The court also pointed out that if defendants believed that the plaintiffs’ expert neglected a critical piece of evidence, they were free to raise the issue at trial.
One Expert Win for Defendants…
The defendants did succeed in having one of plaintiffs’ experts excluded entirely, based in part on the argument that he was not qualified and therefore unreliable as to certain economic evidence. The expert, a law professor with expertise in antitrust law, was offered by plaintiffs to rebut the testimony of defendants’ experts, who were both economists.

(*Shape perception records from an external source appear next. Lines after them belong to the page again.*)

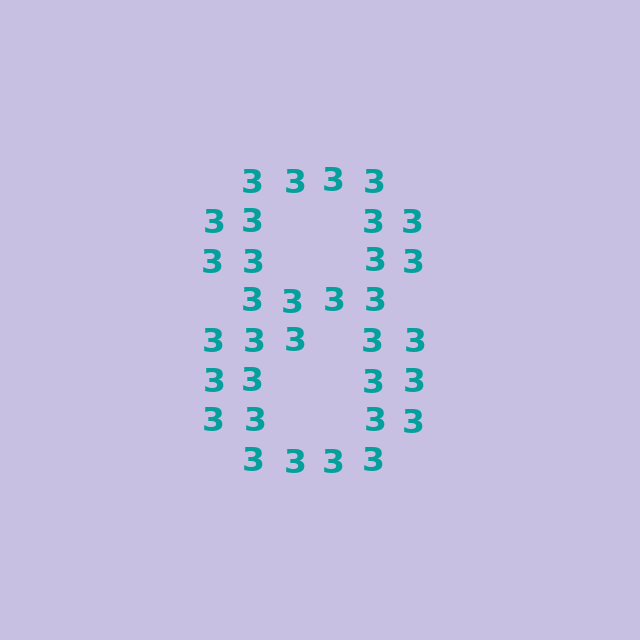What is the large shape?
The large shape is the digit 8.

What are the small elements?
The small elements are digit 3's.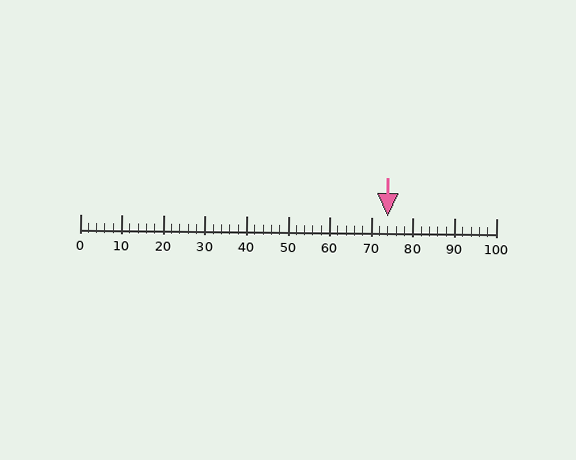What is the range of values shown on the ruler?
The ruler shows values from 0 to 100.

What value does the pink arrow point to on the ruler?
The pink arrow points to approximately 74.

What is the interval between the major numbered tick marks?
The major tick marks are spaced 10 units apart.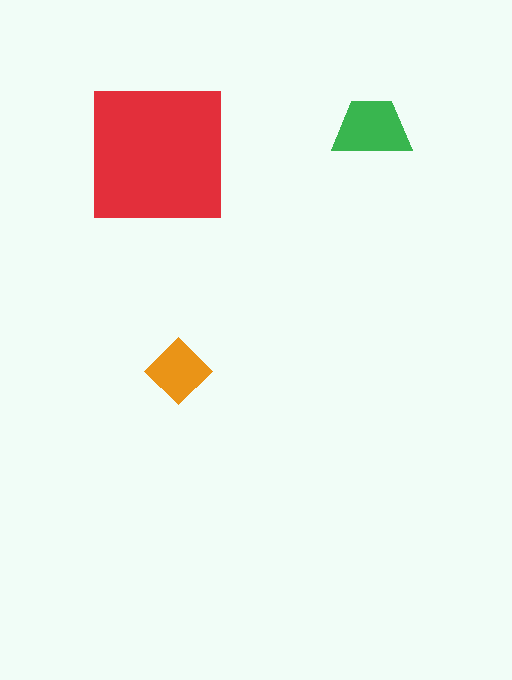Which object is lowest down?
The orange diamond is bottommost.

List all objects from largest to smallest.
The red square, the green trapezoid, the orange diamond.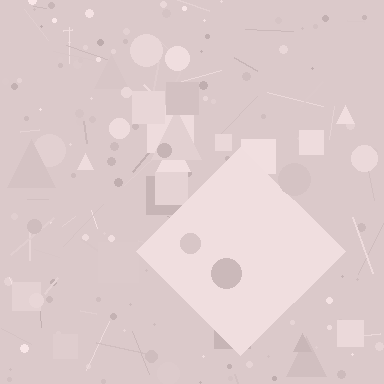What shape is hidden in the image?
A diamond is hidden in the image.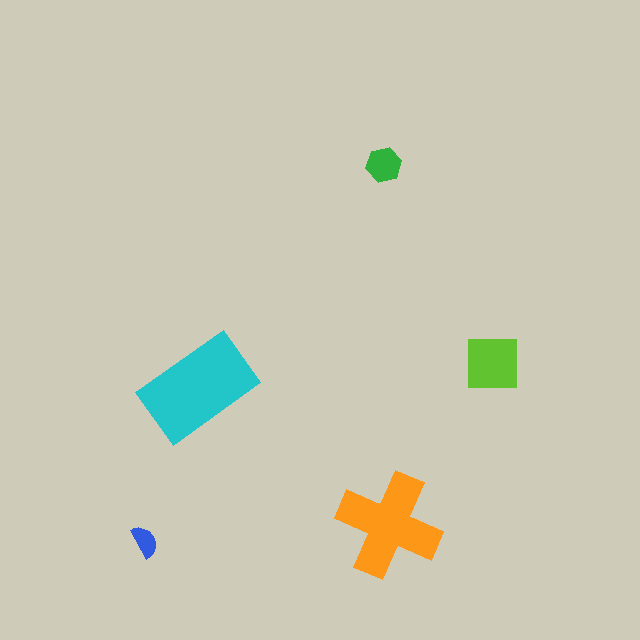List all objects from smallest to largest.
The blue semicircle, the green hexagon, the lime square, the orange cross, the cyan rectangle.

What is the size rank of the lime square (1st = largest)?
3rd.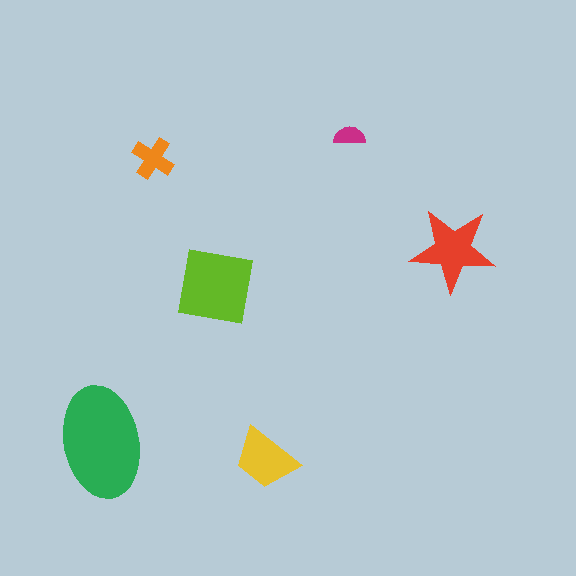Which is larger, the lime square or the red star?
The lime square.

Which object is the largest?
The green ellipse.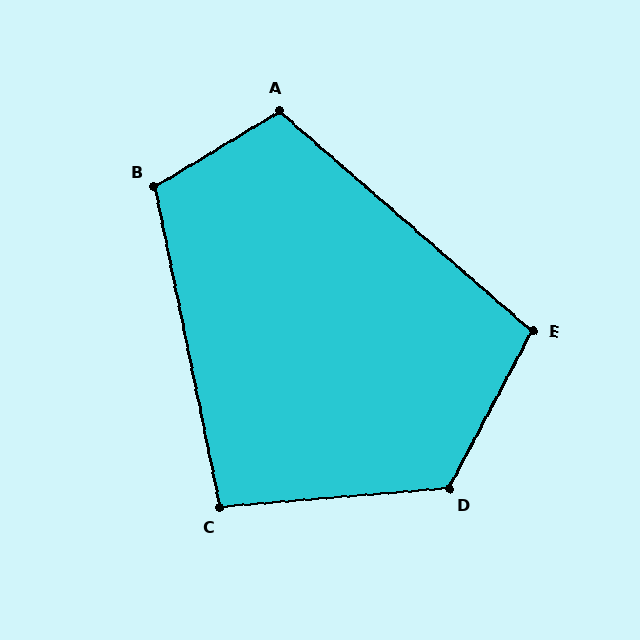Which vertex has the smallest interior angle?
C, at approximately 97 degrees.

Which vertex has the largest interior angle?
D, at approximately 122 degrees.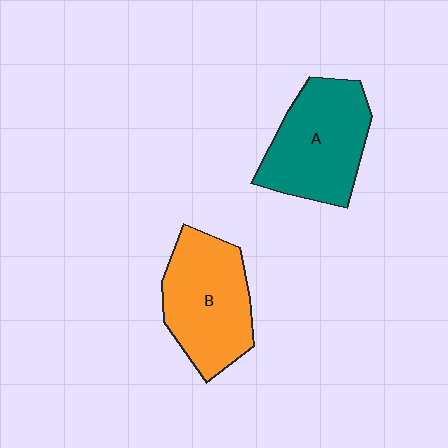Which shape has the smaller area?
Shape B (orange).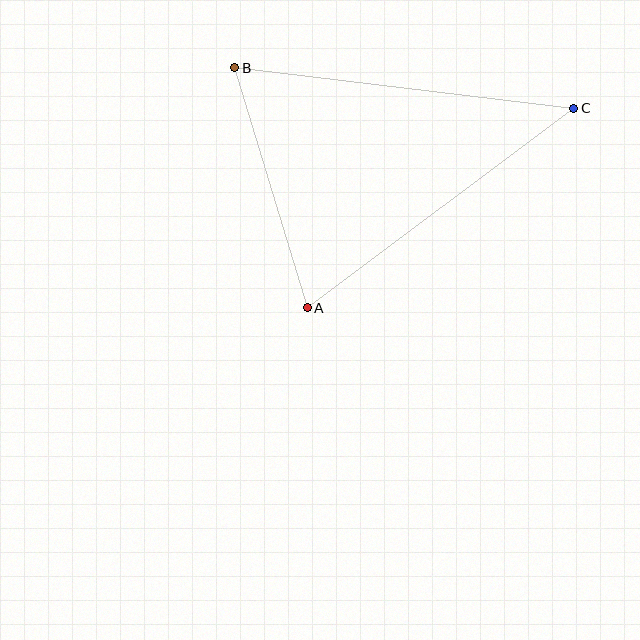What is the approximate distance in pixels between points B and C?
The distance between B and C is approximately 341 pixels.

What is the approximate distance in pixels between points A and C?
The distance between A and C is approximately 333 pixels.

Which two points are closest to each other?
Points A and B are closest to each other.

Finding a distinction between a law professor and an economist, the court found that the rebuttal of economists was outside the expert’s competence as a law professor – despite his recognized expertise in the area of antitrust law – and would not assist the jury. The court also concluded that, under FRE 403, the professor’s status had the potential to mislead rather than enlighten the jury when giving an economic opinion, and excluded it.
The full citation to the opinion, which is full of nuggets and in-depth court analysis regarding expert witness challenges in the context of antitrust actions, is In Re: Titanium Dioxide Antitrust Litigation, 1:10-cv-00318 (D. Md., May 1, 2013).
Do you agree with the court’s rulings?